This text contains Dr. Crawford's prepared remarks. It should be used with the understanding that some material may have been added or deleted during actual delivery.

Speech before
National Blood Foundation

Leadership Forum

Remarks
by

Lester M. Crawford, D.V.M., Ph.D.

Acting Commissioner of the FDA

April 28, 2004

Good morning, and thank you, John (Barr, Pres. and CEO, V.I. Technologies, Inc.) for the introduction. I appreciate this opportunity to meet and exchange views and ideas with the leaders of our blood industry, a vital component of the community that protects and promotes America’s public health. I appreciate your invitation, including the thoughtful selection of subjects which the organizers of this conference have suggested for my topics. Those issues are also high on the agenda of the Food and Drug Administration, and I'll be happy to address them in a minute.

First, however, I thought it would be of interest if I gave you a brief tour of the FDA horizon following the recent appointment of Dr. McClellan as the Administrator of the Centers for Medicare and Medicaid Services, and my return to the role of Acting FDA Commissioner, which is a post I held before Dr. McClellan became the Commissioner of Food and Drugs in November, 2002.

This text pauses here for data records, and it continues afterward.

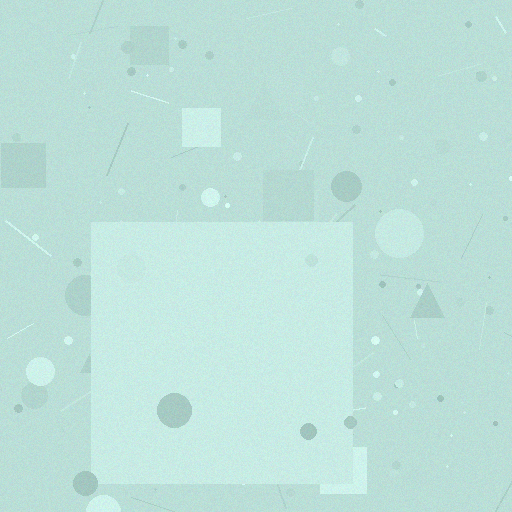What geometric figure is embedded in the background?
A square is embedded in the background.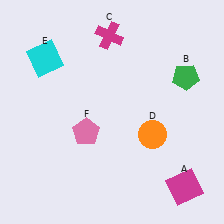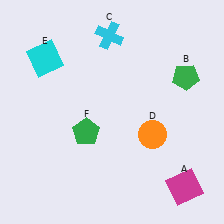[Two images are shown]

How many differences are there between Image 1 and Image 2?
There are 2 differences between the two images.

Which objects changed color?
C changed from magenta to cyan. F changed from pink to green.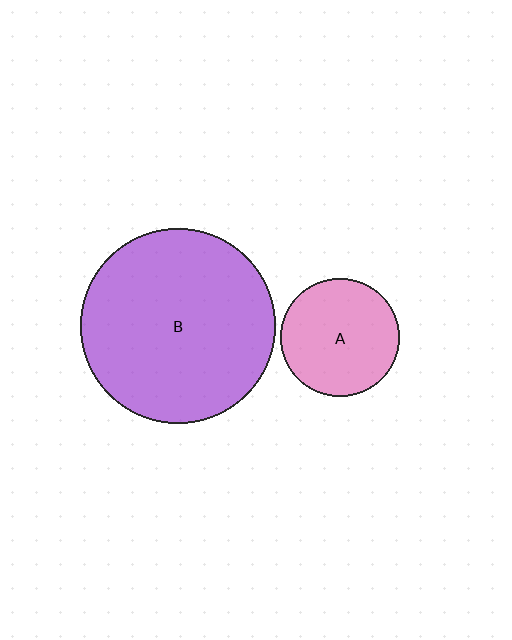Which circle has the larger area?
Circle B (purple).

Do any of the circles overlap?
No, none of the circles overlap.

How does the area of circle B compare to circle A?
Approximately 2.7 times.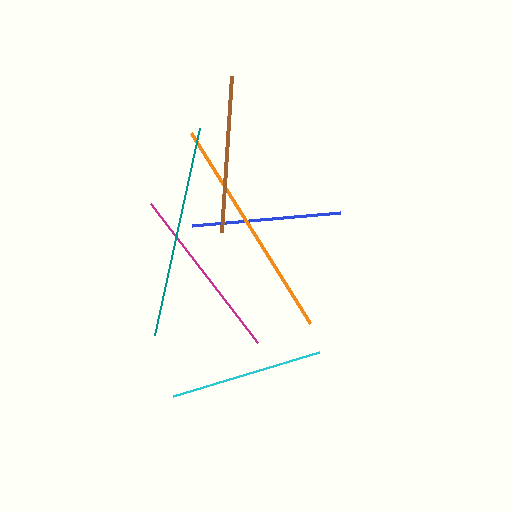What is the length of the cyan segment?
The cyan segment is approximately 152 pixels long.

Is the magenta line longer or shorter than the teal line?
The teal line is longer than the magenta line.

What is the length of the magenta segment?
The magenta segment is approximately 176 pixels long.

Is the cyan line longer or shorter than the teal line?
The teal line is longer than the cyan line.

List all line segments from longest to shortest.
From longest to shortest: orange and teal (about equal), magenta, brown, cyan and blue (about equal).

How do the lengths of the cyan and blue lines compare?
The cyan and blue lines are approximately the same length.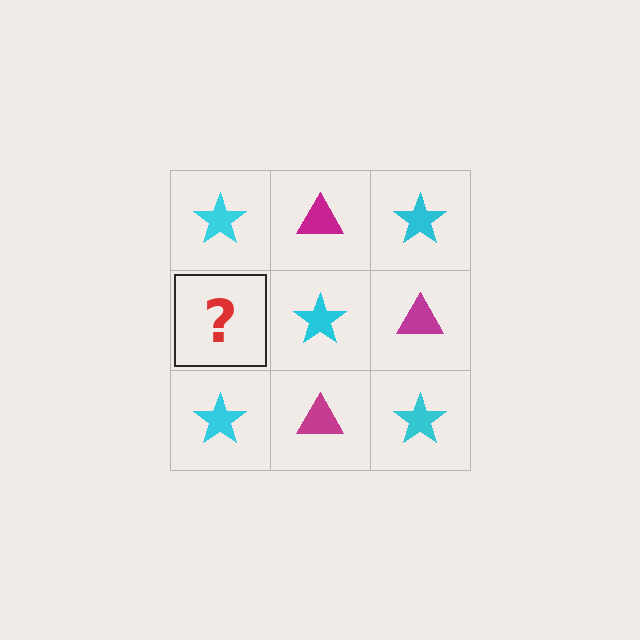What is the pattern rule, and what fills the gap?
The rule is that it alternates cyan star and magenta triangle in a checkerboard pattern. The gap should be filled with a magenta triangle.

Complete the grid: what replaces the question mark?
The question mark should be replaced with a magenta triangle.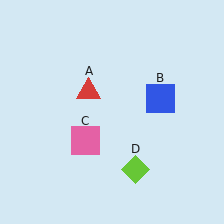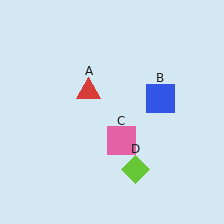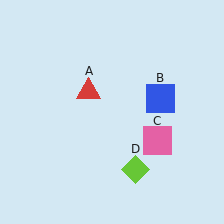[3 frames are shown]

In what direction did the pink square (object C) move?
The pink square (object C) moved right.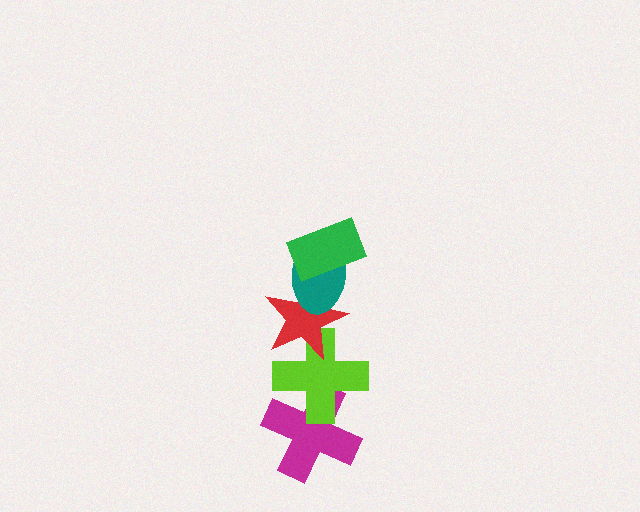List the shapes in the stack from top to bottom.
From top to bottom: the green rectangle, the teal ellipse, the red star, the lime cross, the magenta cross.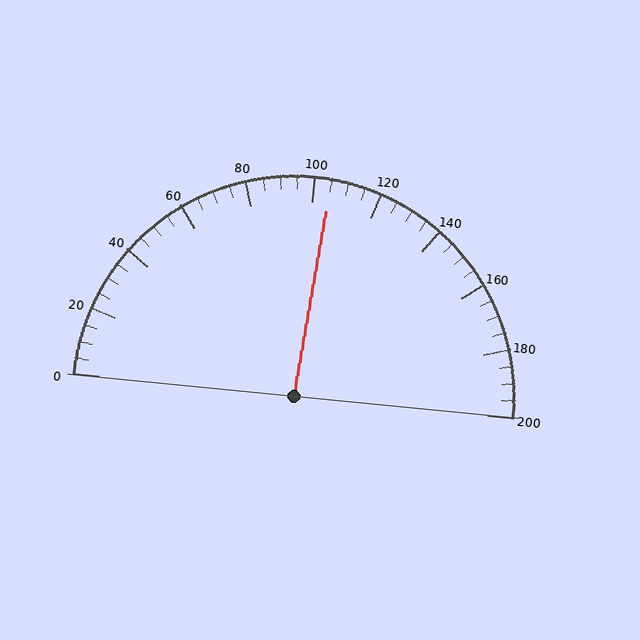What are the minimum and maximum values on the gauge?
The gauge ranges from 0 to 200.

I'll keep this short and to the highlights. One of them is the appointment of three acting deputy commissioners. Amit Sachdev, who was Associate Commissioner for Legislation, is now Acting Deputy Commissioner for Policy. Dr. Janet Woodcock, the former director of the Center for Drug Evaluation and Research, is Acting Deputy Commissioner for Operations, and Dr. Murray Lumpkin, the former Principal Associate Commissioner, is Acting Deputy Commissioner for International and Special Programs.

With this new leadership team in place, we are working as hard as ever to implement the agency's strategic plan that, as some of you probably know, places great emphasis on risk management, patient safety, health information, counter-terrorism, and scientific and professional excellence of the FDA. I'll mention just two examples of how we’re translating these strategies into public health actions. One example is our white paper that analyzes the uncertainties inherent in what we call the "critical path" of development: the complex processes that bring new pharmaceuticals and medical devices to the market. This unpredictability -- primarily regarding the product's safety, utility, and manufacturing potential -- is a major underlying cause of the recent slowdown in the development of innovating therapies. It slows down the product’s development and increases its costs that can go up to $1.7 billion per drug.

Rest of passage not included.